Need a WordPress website this weekend? Start here...

Broken Link Checker plugin for WordPress (review)

(Reading time: 7 – 11 minutes)

Broken links frustrate readers and make Google think you are a bad blogger. You will want to eliminate broken links from your blog, and keep them at bay.

Broken links come in two cases:

  1. There’s a bad link on your side, perhaps there is a typo or misspelling in your href attribute for your link.
  2. The web page has moved or disappeared on the target site.

Both cases apply to internal links to your blog posts and pages, and external or outbound links targeting web pages elswhere.

For Case 1, you may need to do a little sleuthing.

Sometimes the problem is obvious, sometimes it’s subtle. The first place to start is to copy the URL directly from the href attribute into your web browser and see what happens.

For example, I just fixed a URL that looked like this: http:http://somedomain.com/. Probably my fault, a cut and paste error.

For Case 2, links expire for any number of reasons.

On WordPress.com or Blogger blogs, the owner may delete the entire site. The blog or website owner may let the domain name expire, sometimes by accident, whence the registrar or a new owner parks the domain.

Usually there is little you can do except notify the site owner (if you can find him or her) and remove the link from your blog post.

However, if the link really is useful, you may be able to find the same web page at a different URL. Perhaps the site owner moved it for some reason, or a redirect was deleted. Google is your friend here.

Find and fix broken links

There’s a lot of ways to find broken links. You can examine all the pages on your blog, and click through on the links. But that’s so last millennium, and as Johnson Yip notes,

Clicking every link in your blog can be very time consuming for finding broken links.

Boring.

Instead, here’s three ways to automate that task:

  1. Use a web service such as the Link Checker – The W3C Markup Validation Service.

    Using any W3 tool is a smart idea, at least on an occasional basis. The W3 doesn’t have any commercial interest, and provides a neutral, third party analysis of your site.

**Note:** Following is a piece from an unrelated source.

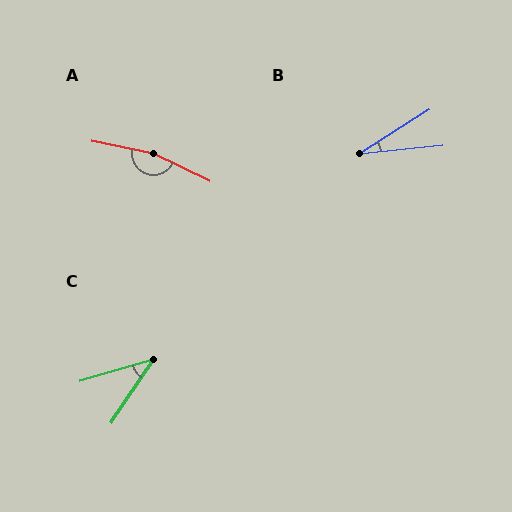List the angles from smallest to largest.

You may find that the W3 tools catch problems and issues other tools miss.

  2. Use Google Webmaster tools to investigate site crawl errors.

    I recommend checking your site with Webmaster tools no matter what, because you see what Google sees. No guesswork.

  3. For WordPress users, install the Broken Link Checker plugin.

I really like using the Broken Link Checker plugin for WordPress, and it’s my first defense against broken links.

Let’s take a closer look at this highly useful plugin.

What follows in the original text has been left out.